We also hypothesized that bacterial functional diversity will be driven by soil physicochemical parameters. The canonical correspondence analyses (CCA) plot (Figure 6) indicated the functional categories are likely dependent on the soil properties. The vector length of Ca (on the axis 1) positively correlated with phosphorus metabolism, protein metabolism, membrane transport, virulence, disease, and defense. On axis 2, the vector length of P positively correlated with carbohydrates, RNA metabolism, iron acquisition and metabolism, and phages, prophages, transposable elements, plasmids, but negatively correlated with motility and chemotaxis. The CCA result of the Subsystem level 1 functional category showed that P was the best predictor for functional category composition, alone explaining 92.8% of the total variation (Table 3, Figure 6). Environmental factors have been acknowledged as the main drivers of soil bacterial distribution with physicochemical parameters, seen as a principal variable elucidating larger quotas of the variations in soil bacterial diversity and structure [40,41]. Soil physical and chemical parameters have been reported to influence bacterial functional categories [42]. This showed then that soil physicochemical parameters in this study, influenced the relative abundance of bacteria functional categories in both environments.

5. Conclusions

This study, to our knowledge, represents a foremost effort to unveil the functional profile of bacteria in termite mound soils using a shotgun metagenomic approach. Our metagenomic analysis showed that termite mound soils and their surrounding soil samples housed similar bacteria functional categories, of which the relative abundances of 16 functional categories differed significantly between both habitats. Furthermore, our α diversity analysis showed no significant difference in bacterial functional categories within both habitats, while the β diversity showed that bacterial functional categories varied significantly between the termite mound soils and the surrounding soil samples.

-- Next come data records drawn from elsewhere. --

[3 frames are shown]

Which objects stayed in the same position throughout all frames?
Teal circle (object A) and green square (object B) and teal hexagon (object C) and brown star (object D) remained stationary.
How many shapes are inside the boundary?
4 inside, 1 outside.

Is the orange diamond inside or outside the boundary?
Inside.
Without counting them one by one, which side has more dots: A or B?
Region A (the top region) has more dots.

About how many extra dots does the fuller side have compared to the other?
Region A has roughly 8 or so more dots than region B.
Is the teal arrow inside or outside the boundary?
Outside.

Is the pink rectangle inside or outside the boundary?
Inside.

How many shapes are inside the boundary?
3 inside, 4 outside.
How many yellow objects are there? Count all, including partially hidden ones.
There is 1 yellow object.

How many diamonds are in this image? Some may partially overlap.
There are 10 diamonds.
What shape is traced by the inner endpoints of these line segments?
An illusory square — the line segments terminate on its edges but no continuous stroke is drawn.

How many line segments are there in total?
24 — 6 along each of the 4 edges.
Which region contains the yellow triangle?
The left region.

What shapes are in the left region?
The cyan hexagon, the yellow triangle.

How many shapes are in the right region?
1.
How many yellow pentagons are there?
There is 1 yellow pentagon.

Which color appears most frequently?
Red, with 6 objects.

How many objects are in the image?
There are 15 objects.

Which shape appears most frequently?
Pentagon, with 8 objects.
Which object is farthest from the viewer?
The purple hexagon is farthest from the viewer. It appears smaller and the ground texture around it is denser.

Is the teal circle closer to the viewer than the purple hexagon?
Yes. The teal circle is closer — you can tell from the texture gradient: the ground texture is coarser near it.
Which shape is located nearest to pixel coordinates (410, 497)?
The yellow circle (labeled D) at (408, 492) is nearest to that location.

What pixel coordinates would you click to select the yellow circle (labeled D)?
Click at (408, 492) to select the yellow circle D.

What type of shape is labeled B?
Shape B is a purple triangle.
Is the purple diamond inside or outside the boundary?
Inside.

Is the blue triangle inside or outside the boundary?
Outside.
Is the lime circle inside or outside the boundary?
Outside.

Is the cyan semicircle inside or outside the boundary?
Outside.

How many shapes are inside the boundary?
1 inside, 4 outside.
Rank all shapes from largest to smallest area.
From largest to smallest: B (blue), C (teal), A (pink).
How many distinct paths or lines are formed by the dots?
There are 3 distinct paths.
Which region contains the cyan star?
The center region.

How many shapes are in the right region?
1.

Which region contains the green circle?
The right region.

We also reported the influence of physicochemical parameters on the relative abundances of the functional categories in both environments. This study also revealed high relative abundances of functional categories with unknown functions, signifying the likelihood of getting novel genes from the metagenome. We therefore recommend more studies to further investigate the functional gene categories in termite mound soils. This could help to unveil the ecological roles of these function unknown categories, which may play a vital part in the biogeochemical cycle and industrial and biotechnological processes.